We use Minedojo for agent training and evaluation in Minecraft. Before installing python dependencies for Minedojo, you will need openjdk-8-jdk and python>=3.9. This guide contains additional installation details for the Minedojo simulator.

If you didn't clone the VPT submodule yet, run:

git submodule update --init --recursive

Next, install python packages:

pip install -r requirements.txt

We finetune our agent from OpenAI's VPT Minecraft agent. Download their pretrained weights using our script:

bash download_model.sh

Finally, we use MineClip for reward shaping. Download the weights here and place them at weights/mineclip_attn.pth.

Usage

The default way to use DECKARD occasionally pauses exploration to train subtasks.

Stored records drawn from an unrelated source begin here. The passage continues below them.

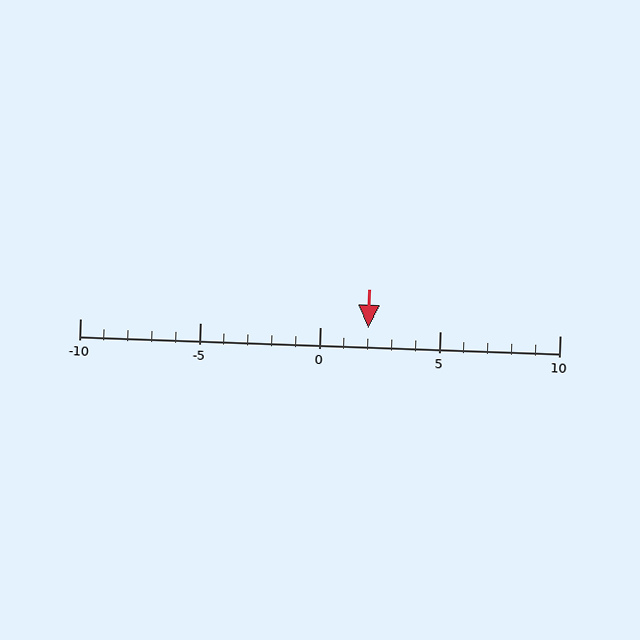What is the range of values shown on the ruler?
The ruler shows values from -10 to 10.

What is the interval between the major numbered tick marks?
The major tick marks are spaced 5 units apart.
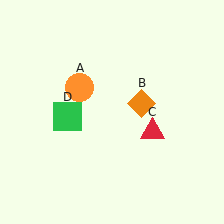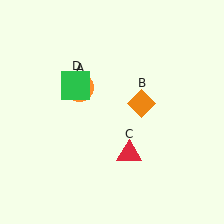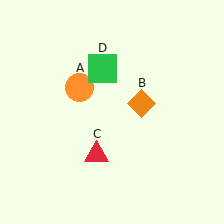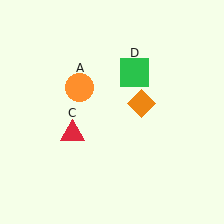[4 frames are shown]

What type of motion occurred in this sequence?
The red triangle (object C), green square (object D) rotated clockwise around the center of the scene.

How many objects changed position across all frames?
2 objects changed position: red triangle (object C), green square (object D).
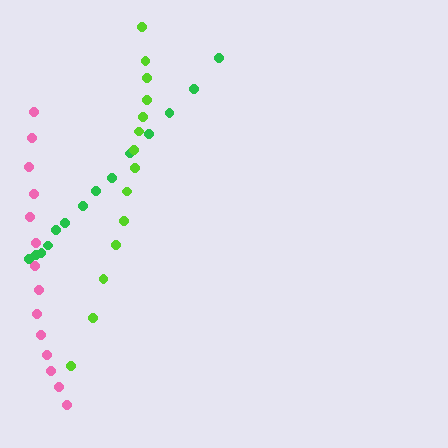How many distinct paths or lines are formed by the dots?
There are 3 distinct paths.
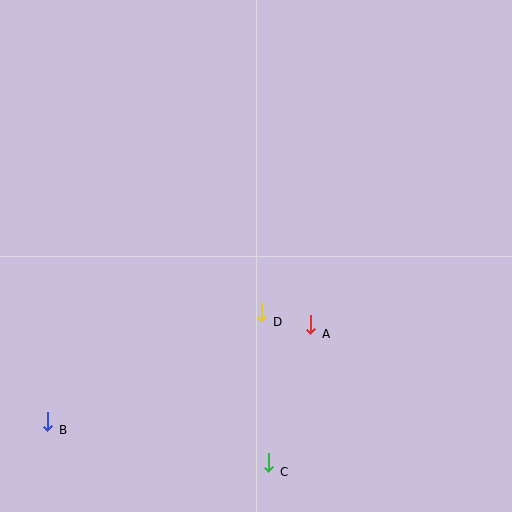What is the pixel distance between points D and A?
The distance between D and A is 50 pixels.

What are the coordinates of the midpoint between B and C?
The midpoint between B and C is at (158, 451).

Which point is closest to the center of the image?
Point D at (262, 322) is closest to the center.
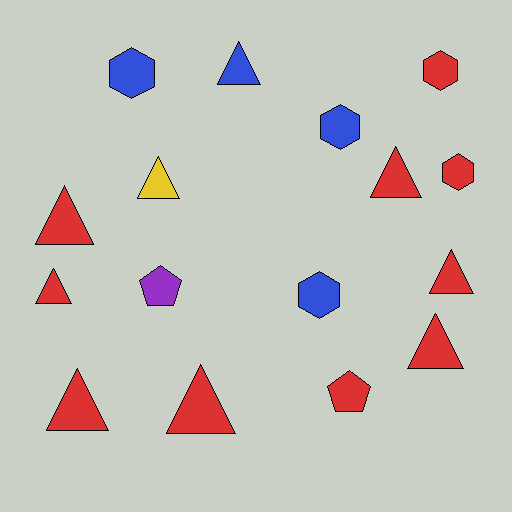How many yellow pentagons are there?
There are no yellow pentagons.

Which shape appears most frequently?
Triangle, with 9 objects.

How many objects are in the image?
There are 16 objects.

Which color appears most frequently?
Red, with 10 objects.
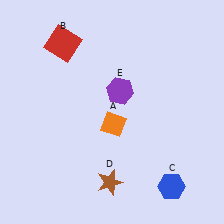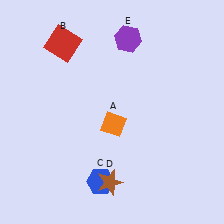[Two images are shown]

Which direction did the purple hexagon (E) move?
The purple hexagon (E) moved up.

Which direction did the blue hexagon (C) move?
The blue hexagon (C) moved left.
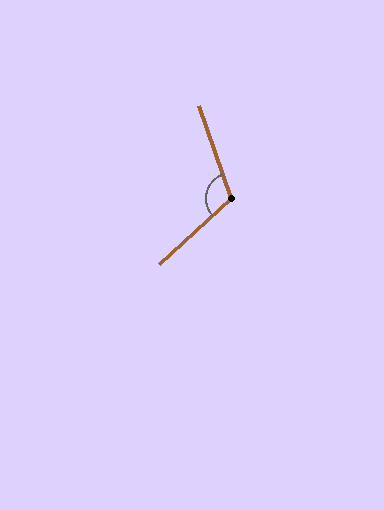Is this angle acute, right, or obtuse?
It is obtuse.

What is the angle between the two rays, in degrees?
Approximately 113 degrees.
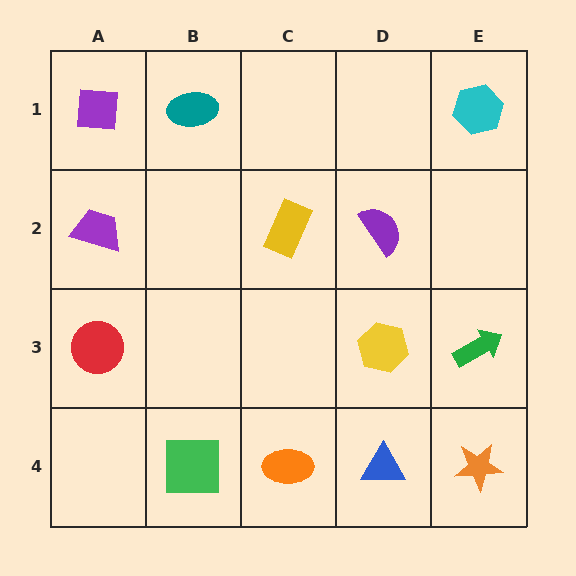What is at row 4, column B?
A green square.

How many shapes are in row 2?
3 shapes.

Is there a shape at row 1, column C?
No, that cell is empty.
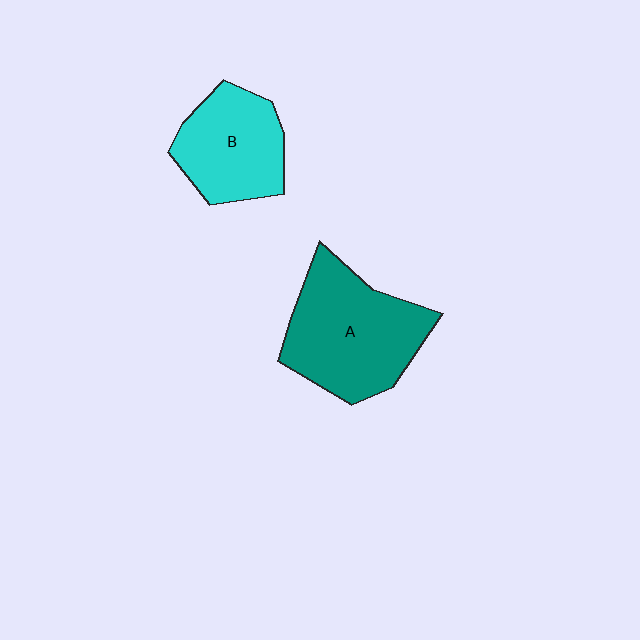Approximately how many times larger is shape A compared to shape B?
Approximately 1.4 times.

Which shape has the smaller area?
Shape B (cyan).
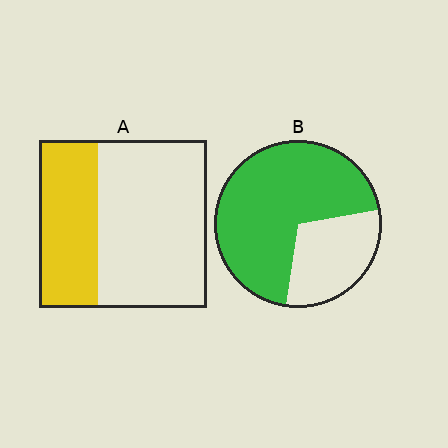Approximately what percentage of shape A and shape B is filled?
A is approximately 35% and B is approximately 70%.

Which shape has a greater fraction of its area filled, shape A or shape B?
Shape B.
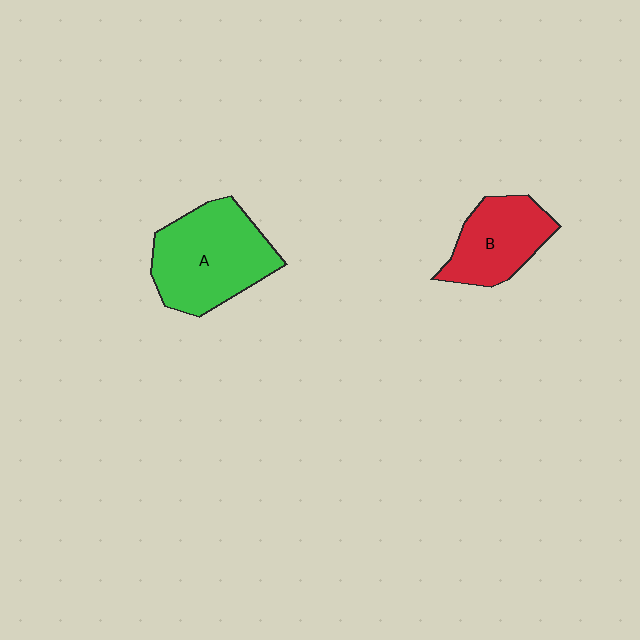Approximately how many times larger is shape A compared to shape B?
Approximately 1.5 times.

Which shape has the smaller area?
Shape B (red).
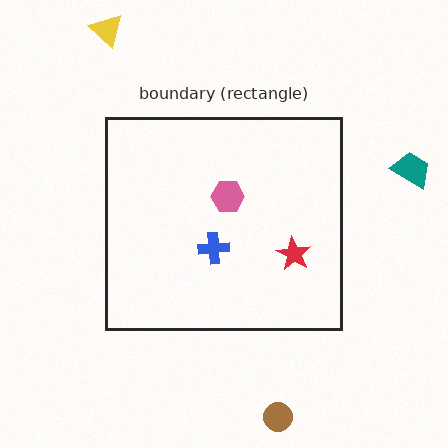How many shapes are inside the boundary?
3 inside, 3 outside.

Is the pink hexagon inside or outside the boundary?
Inside.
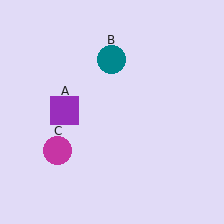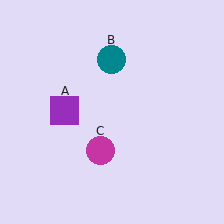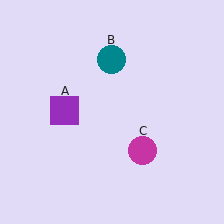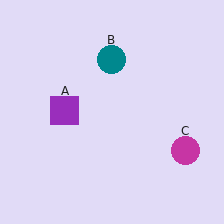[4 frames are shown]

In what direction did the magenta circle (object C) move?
The magenta circle (object C) moved right.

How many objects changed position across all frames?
1 object changed position: magenta circle (object C).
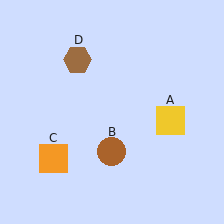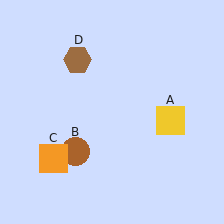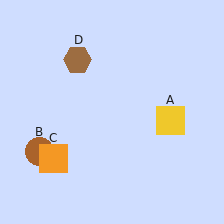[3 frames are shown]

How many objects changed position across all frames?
1 object changed position: brown circle (object B).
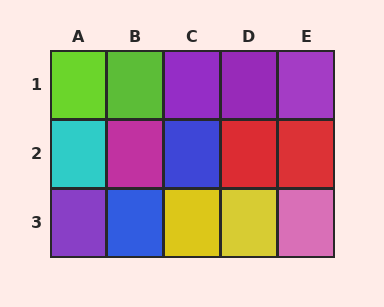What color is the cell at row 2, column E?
Red.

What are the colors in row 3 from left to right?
Purple, blue, yellow, yellow, pink.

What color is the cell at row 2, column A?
Cyan.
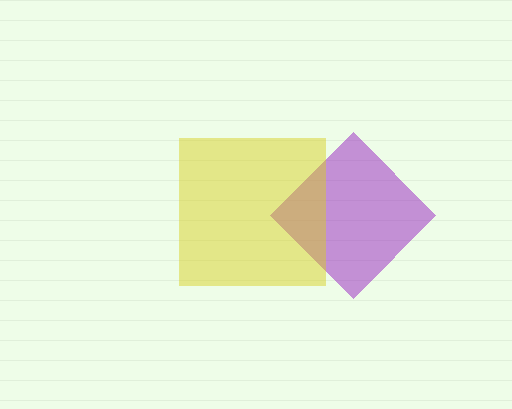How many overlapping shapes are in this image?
There are 2 overlapping shapes in the image.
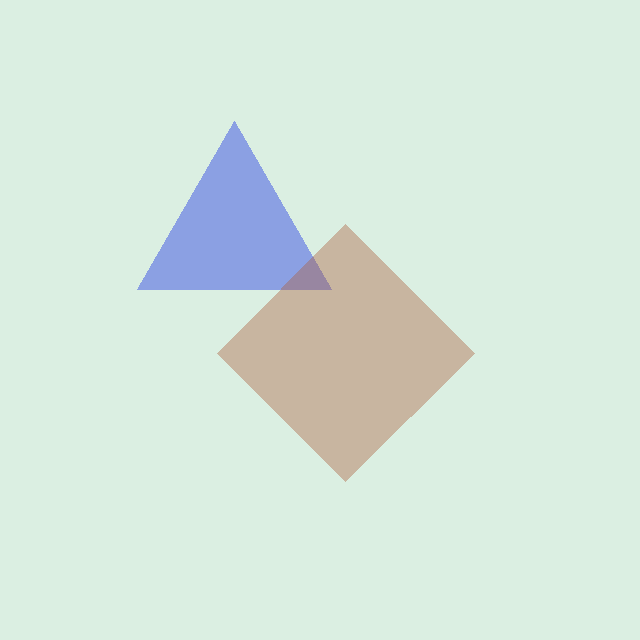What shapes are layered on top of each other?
The layered shapes are: a blue triangle, a brown diamond.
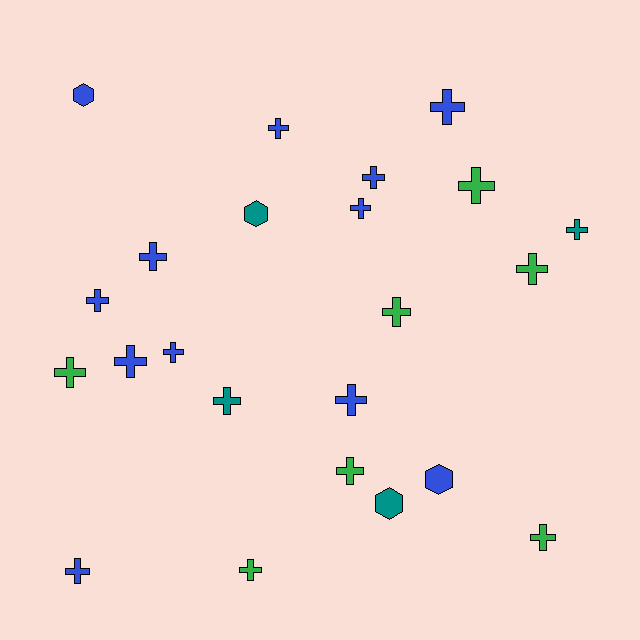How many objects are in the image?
There are 23 objects.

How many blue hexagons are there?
There are 2 blue hexagons.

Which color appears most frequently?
Blue, with 12 objects.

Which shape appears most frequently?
Cross, with 19 objects.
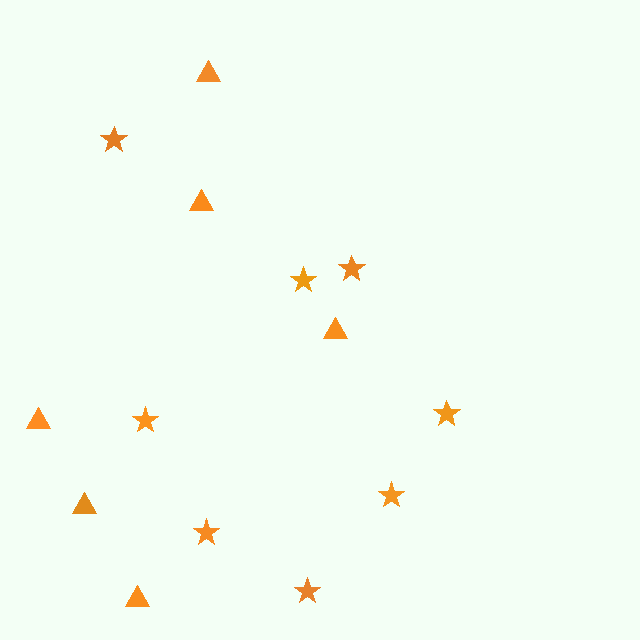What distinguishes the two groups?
There are 2 groups: one group of triangles (6) and one group of stars (8).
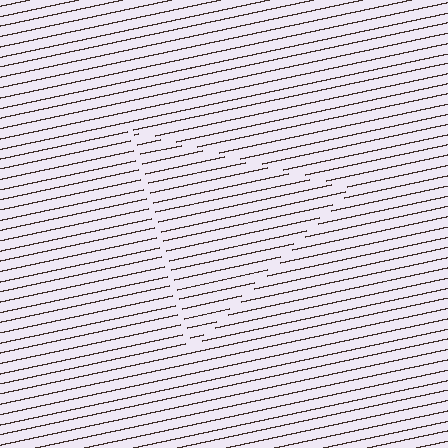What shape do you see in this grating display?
An illusory triangle. The interior of the shape contains the same grating, shifted by half a period — the contour is defined by the phase discontinuity where line-ends from the inner and outer gratings abut.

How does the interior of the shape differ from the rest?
The interior of the shape contains the same grating, shifted by half a period — the contour is defined by the phase discontinuity where line-ends from the inner and outer gratings abut.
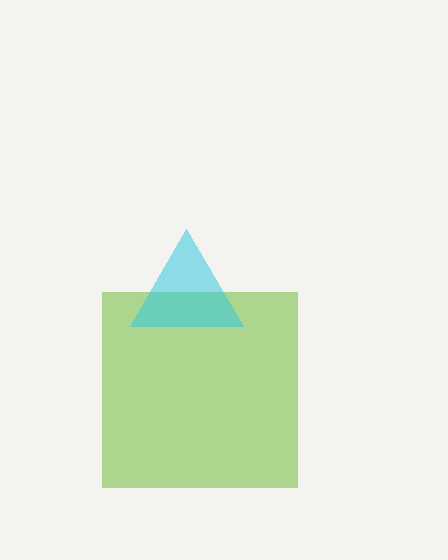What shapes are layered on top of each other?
The layered shapes are: a lime square, a cyan triangle.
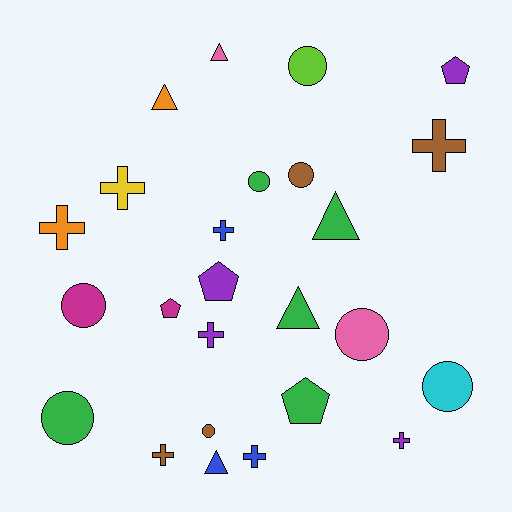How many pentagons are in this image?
There are 4 pentagons.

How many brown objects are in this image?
There are 4 brown objects.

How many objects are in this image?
There are 25 objects.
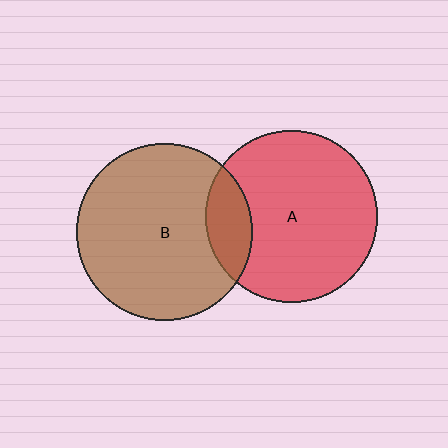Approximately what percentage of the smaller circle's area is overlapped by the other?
Approximately 15%.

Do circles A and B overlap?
Yes.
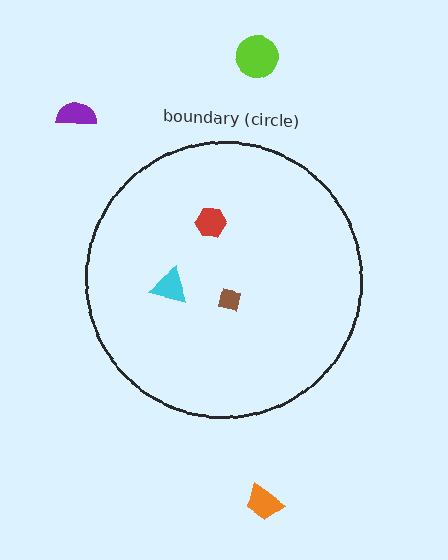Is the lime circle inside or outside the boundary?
Outside.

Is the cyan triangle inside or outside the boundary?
Inside.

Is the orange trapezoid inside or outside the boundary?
Outside.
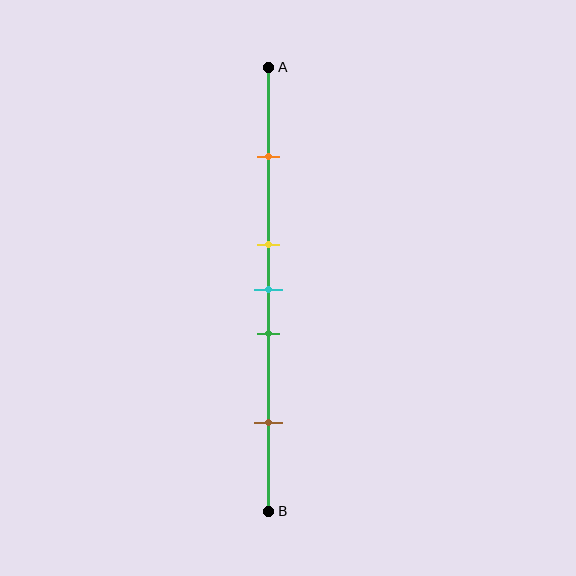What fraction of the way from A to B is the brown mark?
The brown mark is approximately 80% (0.8) of the way from A to B.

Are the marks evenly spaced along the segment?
No, the marks are not evenly spaced.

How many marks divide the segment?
There are 5 marks dividing the segment.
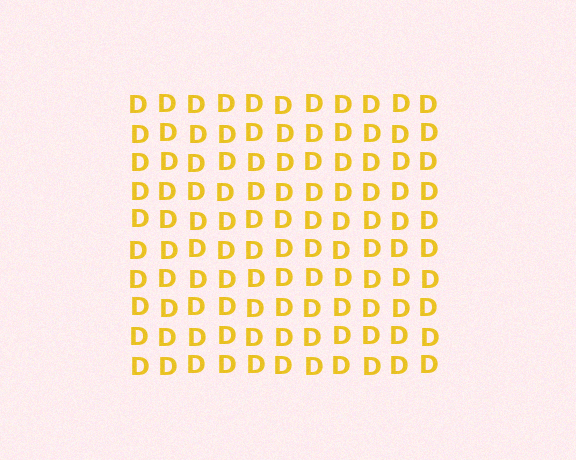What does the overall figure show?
The overall figure shows a square.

Run this method using:

python main.py

Alternatively, you can pretrain policies for subtasks by running:

python subtask.py --task base_task --target_item log

Then, add the trained subtask checkpoint to your yaml config under techtree_specs.tasks:

my_config:
  task_id: creative
  sim: minedojo
  fast_reset: 0
  terminal_specs:
    max_steps: 10000
  techtree_specs:
    guide_path: data/codex_techtree.json
    target_item: wooden_pickaxe
    tasks:
      log: log_checkpoint.zip

and run DECKARD for building the Minecraft technology tree using:

python techtree.py --config my_config

Note that Minecraft requires using xvfb-run to render on a virtual display when using a headless machine.